Боря был воистину счастлив: 
- Я к этому стремился всю жизнь! Я занимаюсь любимым делом.  Я работаю в прекрасных условиях.  Я даже веду интересную научную работу...

Когда мы говорили, а дело было глубокой осенью, Боря стоял в плавочках, точно так же был одет и единственный его сотрудник – тоже какой-то фанатик тропических джунглей.  Я был раздет по пояс... Ярко светило несколько искусственных солнц.  В бассейне сновали громадные живородки.  Над водой на высоких стрелах или же на плавающих листьях цвели изумительные лилии...  Лилась тихая и хорошая джазовая музыка: Боря любил Луи Армстронга, Гленна Миллера и Джорджа Гершвина...

Он рассказал, что однажды его вызвал директор и сообщил, что на Панюкова Бориса Васильевича поступила жалоба: он на своем рабочем месте устроил бардак, ходит в неглиже, музычку слушает и ничего не делает... Боря позвал директора, посетить Павильон тропических растений, чтобы увидеть все своими глазами, а не понаслышке. Директор пришел, и Боря, встретивший его в плавочках, начал не спеша, с деталями и с демонстрациями рассказывать, какие у него растения, что для них нужно, какие у него рыбы и для чего рыбы в Ботаническом саду... Директор взмок... «А вы галстучек-то снимите, повесьте на стул».  Потом на стул был повешен и пиджак, потом расстегнута до самого пупа рубашка...  Лилась тихая музыка, директор расслабился.  Человек он был неглупый и, видимо, потому больше претензий Боре не предъявлял, хотя число «доброжелателей», конечно же, не убавилось! Ох, как у нас не любят тех, кто не похож не серого середнячка!

                * * * * *

                ГАЛОПОМ ПО ЕВРОПАМ


СПИ СПОКОЙНО, ДОРОГОЙ ТОВАРИЩ!..
        Вступив в партию, я оказался номенклатурной единицей: нужен был доктор наук на зама председателя Совета молодых специалистов при МГК комсомола.  Стал я отнекиваться, стар, мол.  Но оказалось, что среди докторов наук было только две достойных кандидатуры: Евгений Павлович Велихов, тогда уже член-корреспондент, да я.  Я был менее нужен матери-Родине, поэтому меня и выбрали на комсомольское «заклание».

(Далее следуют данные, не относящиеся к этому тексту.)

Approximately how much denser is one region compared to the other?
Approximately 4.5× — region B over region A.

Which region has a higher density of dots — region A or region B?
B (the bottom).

Мои замечания о возрасте были насмешливо отклонены: «Вон Купрееву, Первому секретарю Московского горкома ВЛКСМ, вообще уже за пятьдесят, а он все цветет и пахнет на комсомольском поприще!  Так что не рыпайся!»  Аргумент был убойный.  Как говорится, против лома нет приёма.  С партией шутки плохи – ты, как рыба на крючке: куда леску поведут, туда и плыви, иначе губы порвешь.

Но были, конечно, и в этом свои плюсы.  Был у меня в МЭИ аспирант – Николай Николов, который был – не больше и не меньше – членом ЦК комсомола Болгарии.  Он пригласил меня «с дружеским визитом» в Софию.  Откуда бы еще отпустили на такую халявную поездку, кроме как из комсомольского храма?  Это была моя первая поездка в «невалютную» страну, было интересно посмотреть, как там живут братья-славяне?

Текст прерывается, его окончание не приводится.